Au chapitre des financements, le président de la région s’est par contre engagé à apporter 140 millions d’euros à une nouvelle autoroute reliant Lyon à Saint-Etienne. L’A45, qui aurait un trajet un peu plus direct que l’autoroute actuelle, traverserait les zones encore largement rurales des monts du Lyonnais. Elle est contestée par les écologistes, qui arguent qu’elle générerait davantage de gaz à effet de serre et préempterait de nombreuses terres agricoles.
… et dans la culture
Laurent Wauquiez, qui a fait de la fin du « gaspillage » l’un des mantras de son action à la tête d’Auvergne-Rhône-Alpes, resserre également les cordons de la bourse en matière culturelle. En juin, le Syndicat national des entreprises artistiques et culturelles (Syndeac) avait tiré la sonnette d’alarme, s’inquiétant de rumeurs d’une baisse globale du budget culture et du retrait de certains dossiers de l’ordre du jour des commissions d’attribution des subventions, comme la Comédie de Saint-Etienne ou l’Ecole supérieure d’art et de design de cette ville. « Depuis maintenant cinq mois, la nouvelle présidence de la région n’affiche aucun projet culturel pour ce territoire », déplore le Syndeac.

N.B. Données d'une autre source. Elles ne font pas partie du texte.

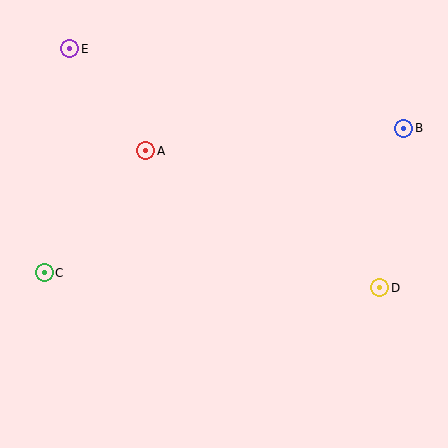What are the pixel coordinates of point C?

Le président de la région avait par ailleurs créé la polémique en juillet en renonçant à financer un institut culturel musulman à Lyon, au motif que des pays étrangers pourraient venir s’immiscer dans son fonctionnement futur. Ce projet est soutenu par le respecté recteur de la Grande Mosquée de Lyon, Kamel Kabtane. Dans l’entourage de Laurent Wauquiez, on justifie cette décision par le budget prévisionnel de 8,8 millions d’euros hors taxes présenté à la région par M. Kabtane en avril, qui prévoit un financement de l’Algérie et de l’Arabie saoudite de 2 millions chacun.